A continuación, se presenta una tabla con las alteraciones inmunológicas más comunes y su prevalencia en mujeres con aborto recurrente:
| Alteración Inmunológica | Prevalencia |
|---|---|
| Anticuerpos Antifosfolípidos (ACA) | 15.9% |
| Anticuerpos Anti-beta-2-glucoproteína-I (anti-b-2-GP-I) | 4.3% |
| Anticuerpos Antinucleares (ANA) | 6% (título alto ≥ 1/160) |
| Anticuerpos Antitiroideos | 4% |
| Células Natural Killer (NK) elevadas | 11.1% |
En más de la cuarta parte de las pacientes estudiadas se detectaron alteraciones inmunológicas posiblemente asociadas con abortos.
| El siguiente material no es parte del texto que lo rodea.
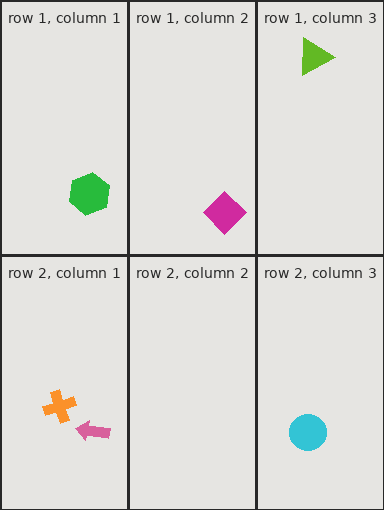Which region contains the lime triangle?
The row 1, column 3 region.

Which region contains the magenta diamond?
The row 1, column 2 region.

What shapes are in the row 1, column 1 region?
The green hexagon.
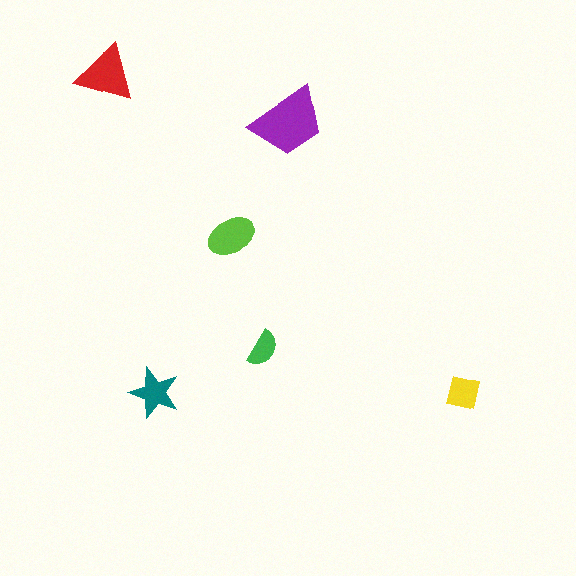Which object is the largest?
The purple trapezoid.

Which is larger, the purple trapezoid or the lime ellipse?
The purple trapezoid.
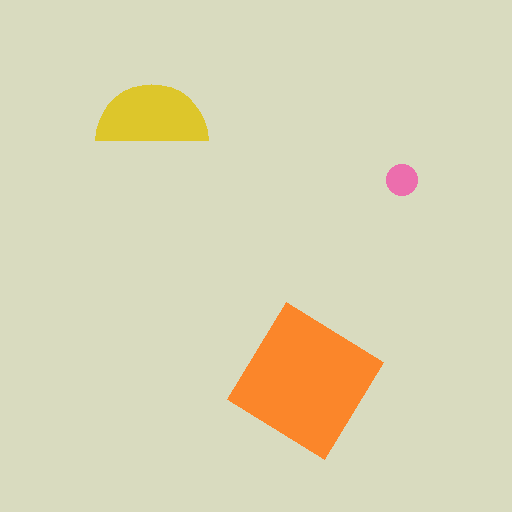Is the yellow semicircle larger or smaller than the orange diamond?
Smaller.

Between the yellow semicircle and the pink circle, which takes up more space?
The yellow semicircle.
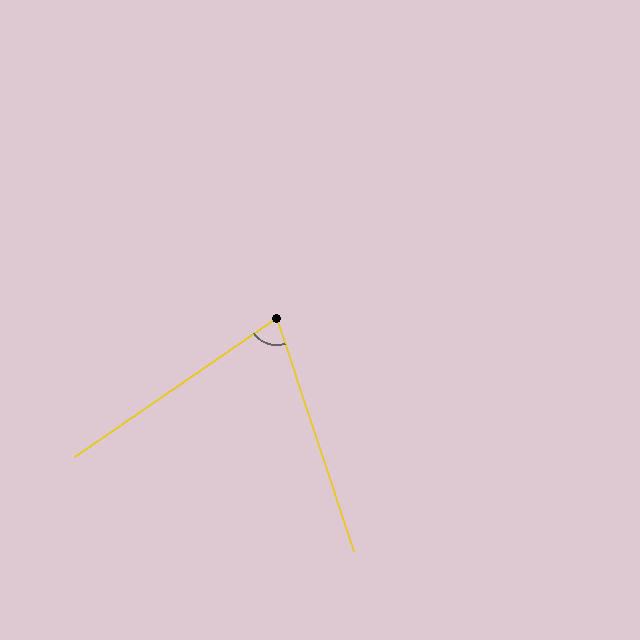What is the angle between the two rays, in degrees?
Approximately 74 degrees.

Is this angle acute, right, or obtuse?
It is acute.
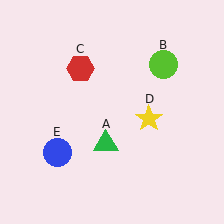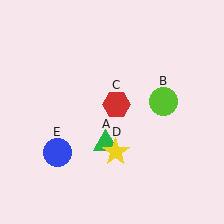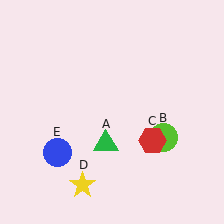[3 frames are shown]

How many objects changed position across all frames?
3 objects changed position: lime circle (object B), red hexagon (object C), yellow star (object D).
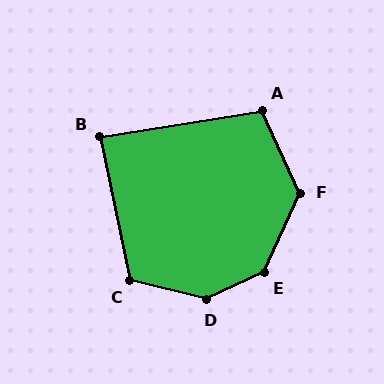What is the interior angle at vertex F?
Approximately 131 degrees (obtuse).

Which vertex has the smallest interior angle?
B, at approximately 87 degrees.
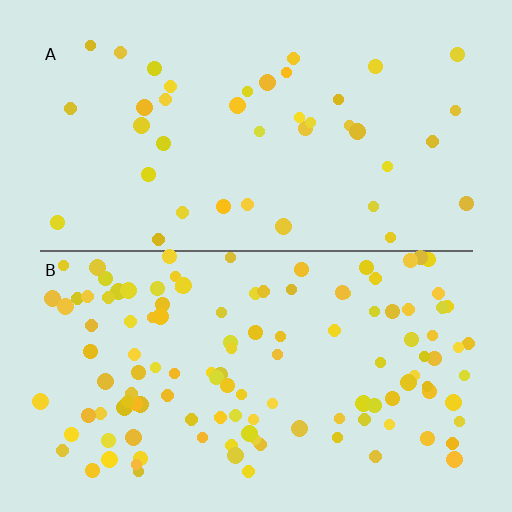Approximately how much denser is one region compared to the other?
Approximately 3.0× — region B over region A.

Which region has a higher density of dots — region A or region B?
B (the bottom).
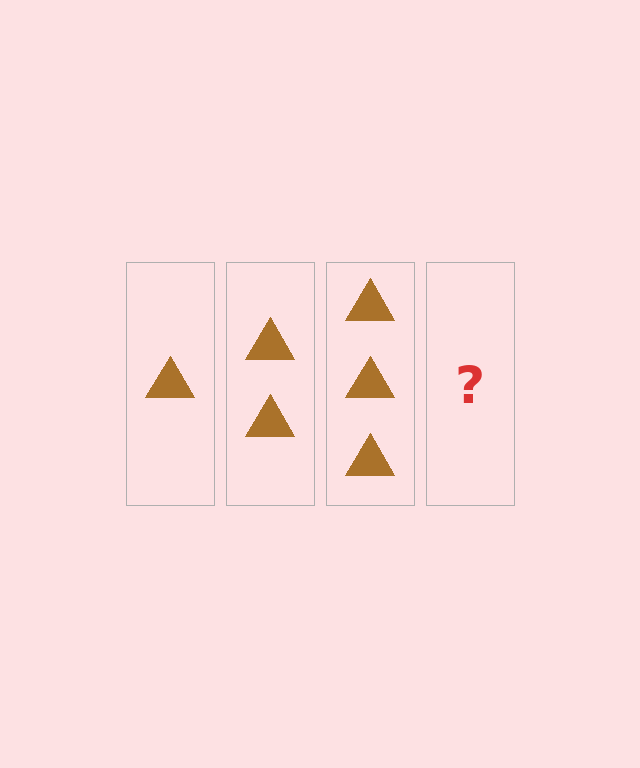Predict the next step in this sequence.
The next step is 4 triangles.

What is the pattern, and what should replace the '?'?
The pattern is that each step adds one more triangle. The '?' should be 4 triangles.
Como las pacientes se fueron incorporando a lo largo de un período largo no todas tuvieron el estudio inmunológico completo, por lo que se puede especular que el porcentaje de pacientes con alguna alteración inmunológica podría ser mayor. El estudio se hizo sobre la base de selección de pacientes con estudio de cariotipo de pareja y ecografía previo. Una prevalencia más real de alteración inmunológica debería establecerse en pacientes con un protocolo completo de estudio de aborto recurrente.
Este estudio ha permitido observar que, en la mayoría de los casos con alteración inmunológica, se detecta un solo tipo de anormalidad, lo que facilita la orientación terapéutica de los casos en que hay evidencia para ello.
La alteración inmunológica más frecuentemente observada fue la positividad de anticuerpos antifosfolípidos. Documentos de consenso asignan al estudio de estos anticuerpos un nivel A de recomendación basándose en la evidencia científica disponible por lo que se aceptan como pruebas que deben hacerse para el estudio de pacientes con aborto recurrente.